Furthermore, all climate variables were different between upland fields and paddy fields (p < 0.05). Even if there were the same area, it is likely that the weather conditions are different depending on the topological features between upland fields and paddy fields. In general, the upland fields are distributed in hilly and slope areas, but the paddy fields are distributed on relatively low and flat land with a large water holding capacity. However, as a result of checking the plantation address, it was determined that although the upland fields and paddy fields were mainly located in plains and hills respectively, the topographical difference would not be significant because the distribution of IRG is limited to southern areas of the Korean Peninsula. Moreover, since the climate data recorded by the weather station should be the same value in the same area, it was virtually impossible for differences in topographical characteristics to be reflected in climatic variables. According to Table 1, climate differences could be explained by differences due to cultivation management related to the rice-rotation system. This is because the growing days in the paddy field are shorter than those in the upland field, in both autumn and the next spring. In general, various metabolism related to growth and differentiation depends on the activities of hormones and enzymes, which are sensitive to temperature and day length [29]. A sufficient growing period is important for winter crops to accumulate the energy needed for wintering [30]. Accumulating energy for this purpose in the upland field would be easy, whereas, a lack of growing period under the rice-rotation system in the paddy field would lead to adverse survival in winter and inadequate growth in the spring. From these hypotheses, growing days, temperature and precipitation were used to track the flow and make a comparison by multi-group SEM between upland fields and paddy fields.

3.2. The Differences of Causality for Climatic Factors between Upland and Paddy Fields

In the natural eco-system, all climatic variables are not independent, which complicates the causality; therefore, it was necessary to reduce the commonality of similar variables by factor analysis (Table 2). Regardless of the field type, four components were extracted from eight climatic variables (|loading score| > 0.7). These components are: spring temperature, autumn temperature, autumn precipitation, and spring precipitation factors, respectively. The relationship between SPA and the fourth factor in the paddy fields was weak (|coefficient| < 0.7), which lowered the commonality for the spring precipitation factor. The accumulated loadings (%) in the upland fields and paddy fields were 77.18 and 79.83 respectively, which indicates information loss of around 20%; therefore, these factors had obvious seasonality and climatic features.

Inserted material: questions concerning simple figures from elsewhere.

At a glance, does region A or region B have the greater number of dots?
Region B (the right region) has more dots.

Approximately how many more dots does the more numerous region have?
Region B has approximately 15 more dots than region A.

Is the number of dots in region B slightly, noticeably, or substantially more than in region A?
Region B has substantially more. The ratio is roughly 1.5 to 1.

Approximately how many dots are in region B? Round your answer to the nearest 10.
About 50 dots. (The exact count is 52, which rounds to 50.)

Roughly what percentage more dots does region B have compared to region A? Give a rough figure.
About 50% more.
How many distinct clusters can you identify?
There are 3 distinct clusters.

The structure contains climatic factors, and the yield was set as in Figure 1. There were: seasonal effects between autumn and the next spring (green-colored paths), precipitation affecting yield through temperature in both autumn and next spring seasons (blue-colored paths), and all climatic factors directly affecting the yield factor (red-colored paths). The climate variables were set by longitudinal form in SEM because they were calculated by the same method at different seasons. Thus, the residual terms in measurement part (δ) were paired based on the season and variables, respectively. The D matrix in Equation (1) indicates the interaction between residual terms, for example, D 17 was interaction between δ 1 and δ 7 . These interactions help to precisely estimate the coefficient of seasonal effects (green colored paths) by reflecting the longitudinal structure. Although autumn and the next spring are not continuous seasons, winter is not a growing season for winter crops, therefore, the seasonal effect was given only between growing seasons in this study. Hence, it was hypothesized that if the autumn growing period was long enough, autumn growth and development would lead to yield through growth and development in the next spring, else if, yield would depend largely on spring growth and development.

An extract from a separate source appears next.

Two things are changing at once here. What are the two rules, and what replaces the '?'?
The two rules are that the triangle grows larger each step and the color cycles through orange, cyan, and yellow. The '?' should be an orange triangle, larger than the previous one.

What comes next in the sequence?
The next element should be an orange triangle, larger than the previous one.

The direction of the arrow between temperature and precipitation within seasons (blue colored paths) was determined to take into account the precipitation mechanism. As a rule, the mechanism in the order of temperature increase, water evaporation from the atmosphere and surface, moisture condensation in the atmosphere, and precipitation does not occur in a short time [31]. In particular, the growing season of winter crops in Korea is not as high in atmosphere and surface temperature as in summer, so the mechanism from temperature to precipitation occurrence will take a longer time. In contrast, a physical rationale of the relationship from precipitation to temperature is that precipitation may lead to soil moisture which may, in turn, affect temperature by controlling the partitioning between the sensible and latent heat fluxes [32], and it will happen in a relatively short time. Therefore, we judged that the direction from precipitation to temperature was appropriate.
For these three points, various paths were estimated and compared as follows (Table 3). First, the cause-and-effect relationship of temperature from autumn to the next spring was only significant in the upland fields (p < 0.05), which indicates a clear seasonal effect of temperature through winter in the upland fields. However, it does not mean that it is ineffective because yield could be produced through other pathways in SEM. Likewise, interpretation for the significant cause-and-effect relationship of temperature might be not important as an independent pathway, so this needed comprehensive interpretation along with other factors. Second, the cause-and-effect relationship from precipitation to temperatures of autumn and spring were 0.53 and 0.93 in the upland fields, and 0.11 and 0.96 in the paddy fields, respectively (p < 0.05). Between upland fields and paddy fields, only the autumn relationships were different (p < 0.05), which indicates that autumn temperature is more sensitive to precipitation in the upland field than in the paddy field. Thus, the effect of precipitation was hypothesized that it could only be transferred to the yield through proper temperature and a sufficient growing period. In particular, the difference between upland fields and paddy fields was prominent in the autumn, while they were similar in the spring. Finally, as a result of estimating the effect of climatic factors on yield, the effects of all climate factors were significant in the upland field, while the only effect of temperature-related factors was significant in the paddy field (p < 0.05). The effect of temperature in the paddy field was greater than in the upland field (p < 0.05), which indicates that yield variation is sensitive to temperature variation regardless of the season. In particular, the difference in path from temperature to yield between upland fields and paddy fields was remarkable in the autumn. Before comparing in detail the effect of various climatic factors on IRG yield between fields, the model fitness and simplicity were good in both upland field data and paddy field data.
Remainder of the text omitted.